Kalem
feryâd eder, ağlar mürekkep,
“Beni cahil eline verme Ya Rab!
Lütfunla âlime çevir yolumu,
Kırma n’olur kanadımı, kolumu.”
Lâedri
ÇIĞLIK ATMA TÜRKÜM, BEN DELİ BEKLİYORUM...
Evet, gücümüze gidiyor. Çaresizim
Evet, zorumuza gidiyor. Takatsizim.
Ben de en az, senin kadar üzgünüm, kırgınım.
Unutma! Atatürk’ten sonra gelenler?
Ne senden, ne benden... Kökleri farklı.
Ondan öncekiler de farklıydı.
Türkü cepheden, cepheye sürdüler.
Ülkeden ülkeye gönderdiler.
Herkesi korudular.

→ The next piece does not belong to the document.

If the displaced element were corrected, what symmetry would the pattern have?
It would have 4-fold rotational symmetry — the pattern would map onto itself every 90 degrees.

Ama Türk’ü korumadılar
Bak Atatürk’ten sonra gelenlerin kökleri farklı, düşünceleri, yaradılışları farklı.
Onlar hiç Türk olmadılar ki. Türküm demediler ki.
Bizim Allahımız var.
Doğduğumuz gibi, öleceğimize de inanırız.
Yaramıza tuz basarız.
Bekle, bekle. Bekle. Sabırla,
Şükürle bekle.
Yeter ki, sen ölme. Sen öldür.
Mutlaka çaresi bulunur.
Allah bir akılı deli gönderir.
Bu milleti Allah korur.
Allah. Ben akılı deli, bekliyorum.
Irkı ve dini belli olmayanların, dinsizin hakkından gelir.
Irksızın hakkından gelir.
Biliyorum, için yanıyor. Benim de.
Ama ne yapalım, kader diyeceğiz. İpler Ortadoğu eş başkanının elinde.
İpsizin ipi kesilene kadar sabret.
Ben de yanıyorum. Bende kavruluyorum.
Sen orda dertli, ben burada farklı...
Ben akıllı, bilge değil deli bekliyorum.
Deli geldiği gün bayram edeceğim.
Deli geldiği gün kurban keseceğim
Evet, sen benden medet umuyor, destek bekliyorsun.
Ben de Allah’tan kuvvet bekliyorum.
Sen çığlık atmasan da ben çığlık duyuyorum.
Şehitler kalkıp da beni boğacak diye korkuyorum.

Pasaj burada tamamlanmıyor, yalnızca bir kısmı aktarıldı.